During my internship at NVIDIA Research, we worked on studying the effect of latency vs. refresh rate in the context of e-sports. Our team developed an end-to-end hardware-software system that allowed us to manipulate the click to photon latency independent of the system refresh rate (uncorrelated). We tested this over four ranges of refresh rates (as high as 360) and three ranges of latency representing local, cloud, and e-sport scenarios. We published our results at Siggraph Asia and a patent on the late latch and warp algorithms for latency mitigation.

This study utilized a VR system to investigate the predictive strategies that we use when visual information is not available. Our visual system (to be precise our brain) is capable of precisely predicting the consequence of self-action and also outside events such as the motion of targets in our field of view. Here we systematically occlude the trajectory of the ball in order to first measure predictive eye movements and second how does this affect the hand movement to catch the moving (red) ball. We also compare the performance under the no-occlusion condition. What we showed in this study is that not only the gaze successfully predicts the movements of the ball under different speeds and types of occlusion, but also the hand predictive movement is correlated with the gaze, suggesting a common predictive strategy driving both eye and hand movements. The yellow and orange lines are the left and right gaze, the red disc is the VR badminton paddle.

In 2014 when we started working on Eye Tracking in VR the only commercially available headset with a built-in eye tracker was SMI. At the time, the gaze tracking algorithms were not robust. Therefore, I had to create a calibration and validation technique for robust gaze tracking in depth which allowed us to also compensate for possible drift of the eye tracker on the user's face. We used intermediate calibration and validations to check if the quality if the estimated gaze remains high and if not using a temporal metric we were able to correct for it. Another addition was to calibrate at different depths and add more robustness to the 3D eye surface model.

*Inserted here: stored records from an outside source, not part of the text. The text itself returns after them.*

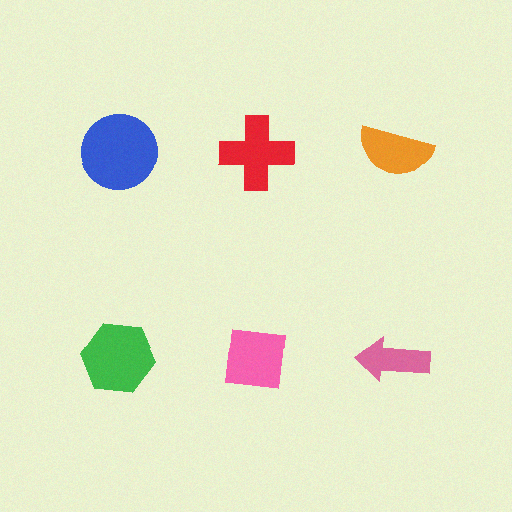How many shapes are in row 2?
3 shapes.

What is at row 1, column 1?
A blue circle.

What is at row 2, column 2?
A pink square.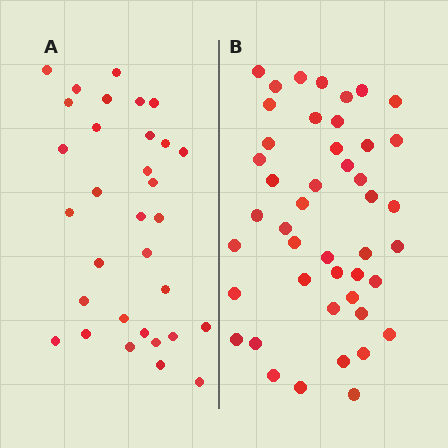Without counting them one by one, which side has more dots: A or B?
Region B (the right region) has more dots.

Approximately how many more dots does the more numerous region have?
Region B has approximately 15 more dots than region A.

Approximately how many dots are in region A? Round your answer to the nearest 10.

In this study, we used a 3D projector in a motion-captured lab and along with 3D shutter glasses, we projected objects on the floor that appeared convincing and close to real 3D objects. After projector calibration and implementing the stimulus presentation code we design a walking task and asked 14 participants to walk between start and end points while stepping over an obstacle of a certain height. We first examined the fidelity of the system by comparing biomechanical properties of the participants' walking compared to when avoiding real obstacles and then added eye-tracking to the experiment in order to investigate the gaze pattern during walking.

During my masters degree I focused on medical image enhancement techniques using adaptive filters. My focus was on computational modeling of multiplicative noise which best explains the degradations in the ultrasound imaging pipeline. After image enhancement and verifying that the image quality is improved, noisy areas are reduced and important information such as edges are preserved, I also developed lesion segmentation algorithms robust to noise. Since the boundaries of the lesion are most affected by the noise and it has direct influence of the segmentation accuracy, our two-fold approach improved the segmentation results significantly.